The law makes it a crime to take the proceeds of "some form of
unlawful activity" out of the country while concealing or disguising
any of five of the proceeds' "attributes." These are the money's
"nature," location, source, ownership or control.
Mr. Cuellar's lawyer, Jerry V. Beard, urged the justices to interpret
the word "conceal" in context, to mean some activity other than
simply hiding cash. "The statute does not criminalize concealing
money's existence," Mr. Beard said. He added that while his client
"may have in fact concealed money itself, he did not conceal the
'nature, source, location, ownership or control' of the unlawful proceeds."
"Well, he certainly concealed the location," Chief Justice John G.
Roberts Jr. said.
"All money changes location," Mr. Beard replied, adding that the
government's position "would effectively render all transportation of
funds necessarily to be money laundering." By contrast, he said, the
crime of money laundering requires the effort to "minimize the
criminal taint of unlawful proceeds" by making them appear legitimate.
Although the chief justice's initial questions during the argument
suggested that he supported the government, he later appeared to
share the mounting skepticism of his colleagues. When Ms. Schertler
said that putting money in a suitcase in a car's trunk might be
evidence of a "design to conceal," Chief Justice Roberts said: "When
I use a suitcase, I'm using it to carry my clothes, not to conceal them."
Justice John Paul Stevens told Ms. Schertler that the government's
position in the case, Cuellar v. United States, No. 06-1456, seemed
to make the concept of money laundering, as such, irrelevant. "Is
this just a total wild goose chase?" the justice asked.
The statute is a powerful prosecutorial weapon that carries a
sentence of up to 20 years and fines of $500,000 or more. In 2006, it
accounted for nearly 1,000 convictions. Another law, which requires
reporting the transportation of more than $10,000 in cash across the
border, carries much lighter sentences and is not often useful in the
case of drug couriers, because it requires proof that the defendant
knew the law's requirements and was deliberately violating them.

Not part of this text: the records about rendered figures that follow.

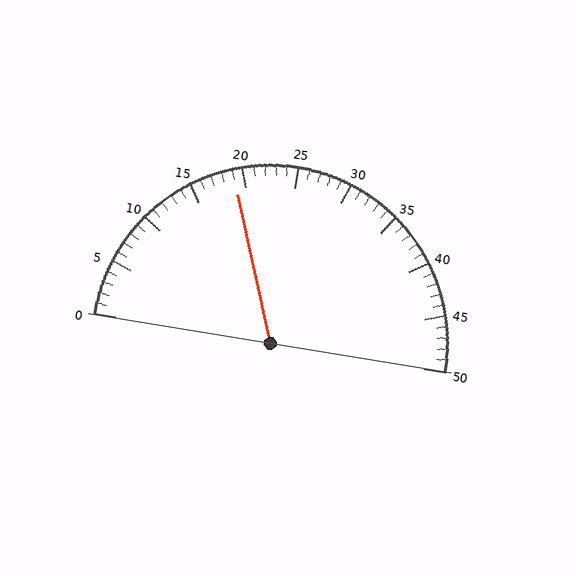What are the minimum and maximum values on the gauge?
The gauge ranges from 0 to 50.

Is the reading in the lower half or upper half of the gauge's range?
The reading is in the lower half of the range (0 to 50).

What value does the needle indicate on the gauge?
The needle indicates approximately 19.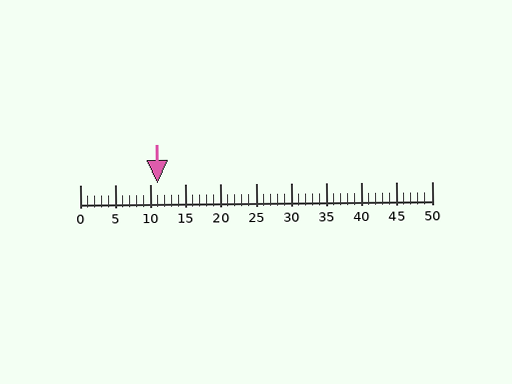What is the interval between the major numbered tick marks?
The major tick marks are spaced 5 units apart.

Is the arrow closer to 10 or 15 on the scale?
The arrow is closer to 10.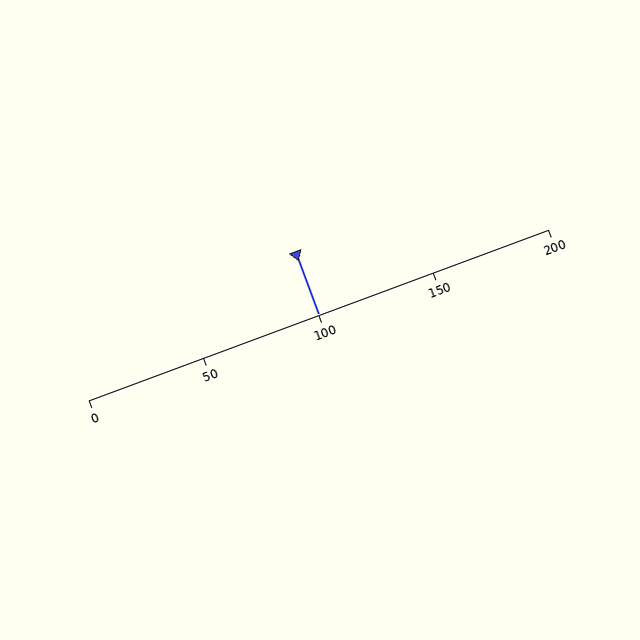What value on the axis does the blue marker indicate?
The marker indicates approximately 100.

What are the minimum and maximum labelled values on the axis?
The axis runs from 0 to 200.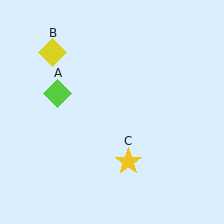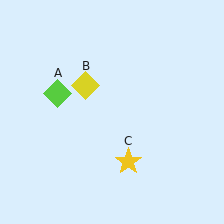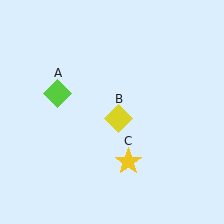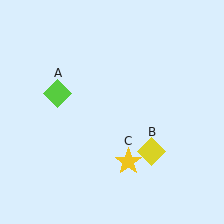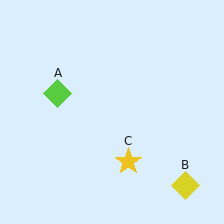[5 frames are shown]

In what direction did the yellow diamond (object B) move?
The yellow diamond (object B) moved down and to the right.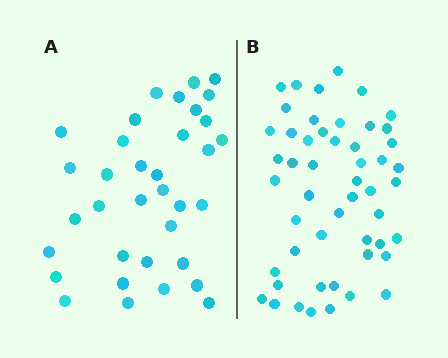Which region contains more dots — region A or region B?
Region B (the right region) has more dots.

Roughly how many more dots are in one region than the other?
Region B has approximately 15 more dots than region A.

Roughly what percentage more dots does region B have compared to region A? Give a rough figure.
About 45% more.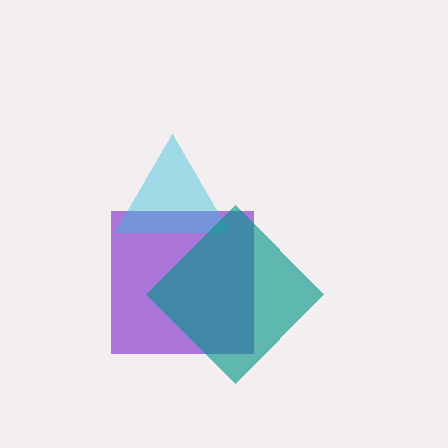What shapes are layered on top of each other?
The layered shapes are: a purple square, a cyan triangle, a teal diamond.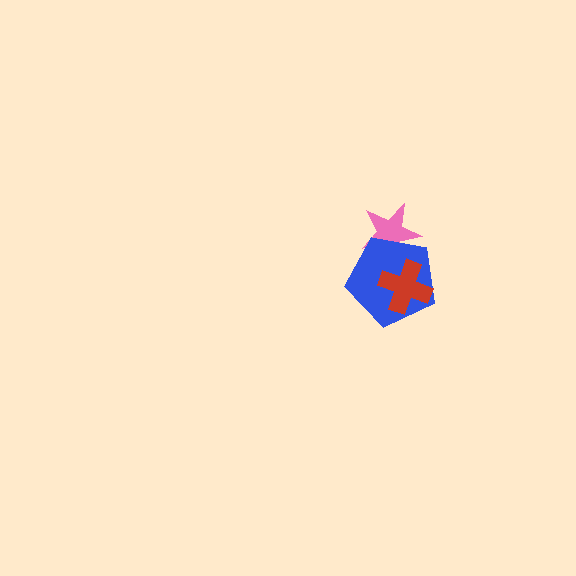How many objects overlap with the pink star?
1 object overlaps with the pink star.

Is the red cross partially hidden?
No, no other shape covers it.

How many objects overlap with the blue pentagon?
2 objects overlap with the blue pentagon.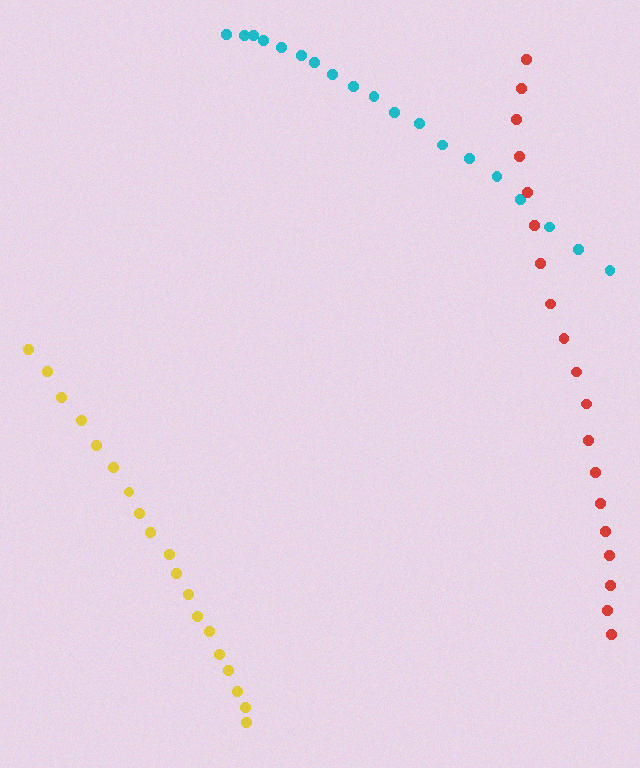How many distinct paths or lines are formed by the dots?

In another development on Monday, the court accepted an appeal from
the State of Arizona on whether the police need a warrant to search a
car after arresting the driver and any passengers and removing them
from the car's vicinity.
Over the years, the Supreme Court has ruled on so many permutations
of automobile searches that it might have seemed safe to assume that
all possible questions had been answered. But the one presented by
this case, Arizona v. Gant, No. 07-542, evidently has not been.
The Arizona Supreme Court ruled that once a car's occupants had been
arrested and secured, presenting no threat to officers on the scene,
there were no "exigent circumstances" to justify a search without
warrants, and that the Fourth Amendment required a warrant.
Arizona is arguing that its Supreme Court places too great a burden
on the police by underestimating the threat to their safety and
requiring them to make detailed assessments of different
circumstances. Instead, the state argues, there should be a
"bright-line rule" that permitted searches without warrants of cars
whose occupants had just been arrested.